The clinical history, physical examination and image evaluation must be considered. Mediastinal schwannomas can originate from spinal, paravertebral sympathetic branches, vagus, phrenic and intercostal nerves, respectively.[1-3,11] In our study, about half of cases originated in the paravertebral region. The classic presentation is an incidental asymptomatic mass found on routine investigations as simple as a chest X-ray. Interestingly, some patients experience paresthesia or chest pain from compression of adjacent structures or extensions of the tumor in the thoracic spine. Other clinical manifestations are dry cough, dyspnea, and dysphagia. In our study and in contrast to other international publications, 57% of the patients had symptoms attributable to a mediastinal schwannoma. The ideal treatment consists of video-assisted thoracic surgery with complete resection of the mass because of its subsequent growth and mass-effect.[1-3] In our study, all patients underwent open posterolateral thoracotomy as standard.
CT and MRI can help accurately to determine the exact location of the mediastinal tumor and also defines its relationship to adjacent structures. On CT scanning, schwannomas appears as well-defined rounded mass with smooth margins, they are isodense or hypodense in the paravertebral region or long the courses of intercostal nerves. They have a variable enhancement pattern after administration of the intravenous contrast material including multiple hypodense or cystic areas with central hypodensity and central enhancement, as well as peripheral hypodensity.[13,14] Calcifications are occasionally detected, and low attenuation correlates with areas of hypocellularity, cystic change, hemorrhage, and lipidisation.[3,15]
While there are few cases reports of giant mediastinal schwannomas, these are often identified incidentally by chest X-ray, followed by CT scans that show a clearly defined mass with low densities and mild enhancement.[4-6] Giant schwannomas are more heterogeneous with cystic degeneration. In our series, cystic degeneration was observed more frequently in tumors larger than 10 cm. Tumors smaller than 10 cm were more frequently homogeneous with solid areas in the absence of cystic degeneration. This supports the idea that degenerate changes directly related to the size of the tumor. Heterogeneous changes observed by CT have a histological translation. In our study, the schwannomas that were homogenous by CT more frequently identified in the histological analysis of classical areas Antoni A and Antoni B. While in tumors that were heterogeneous by CT scan, they presented microscopically extensive hypocellular areas with marked cystic degeneration, reticular pattern, edema, hemorrhage and sometimes calcifications. However, by IHC positivity for S100 protein confirms the diagnosis in all cases.

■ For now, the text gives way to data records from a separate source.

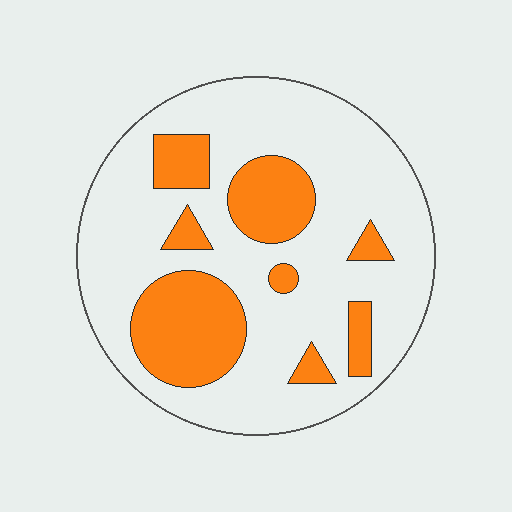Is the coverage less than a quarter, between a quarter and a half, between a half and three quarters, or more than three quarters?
Between a quarter and a half.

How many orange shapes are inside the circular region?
8.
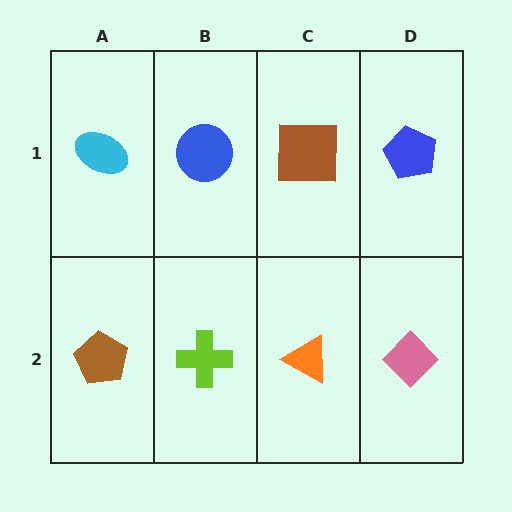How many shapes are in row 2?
4 shapes.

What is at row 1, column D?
A blue pentagon.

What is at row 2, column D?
A pink diamond.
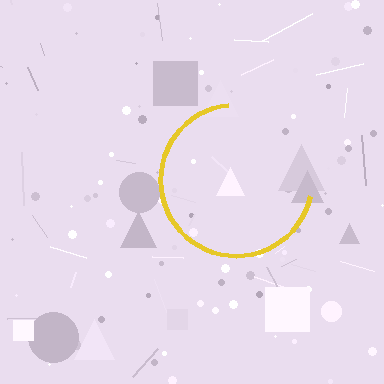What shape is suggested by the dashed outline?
The dashed outline suggests a circle.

Mediastinal schwannomas can be misdiagnosed as lymph node metastasis from locally advanced breast cancer. The clinical distinction between mediastinal schwannoma and metastasis in cases that have a history of cancer, can be difficult and requires its surgical removal and histopathological analysis. The location and composition through imaging studies are critical to make a differential diagnosis. Even through sophisticated studies such a 18F-fluorodeoxyglucose positron emission tomography and computed tomography (18F-FDG PET/CT), mediastinal schwannoma can simulate metastases to breast cancer lymph nodes, as shown by Martinez-Esteve et al. Similarly, we found a patient with a clinical history of stage IIB breast cancer during follow-up showed a mediastinal mass on a chest X-ray that was initially thought to be a recurrence of the disease. However, when a CT scan was performed, the site of origin of the tumor was defined precisely and it proposed that it could correspond to schwannoma. Finally, it was resected and the histopathological analysis showed a schwannoma with diffuse expression of S100 protein and GFAP.
Cellular schwannoma are an infrequent variant with a predominantly cellular growth pattern, in the absence of Verocay bodies. Usually seen at paravertebral, pelvic, retroperitoneal, or mediastinal location. This variant can be confused with a malignant peripheral nerve sheath tumor or with a solitary fibrous tumor.[18,19] In our study, we found only one case of a cellular schwannoma (13%) with storiform pattern mimicking a solitary fibrous tumor. The diagnosis of schwannoma was supported by light microscopy and corroborated by S100 protein and GFAP expression and negative for CD34.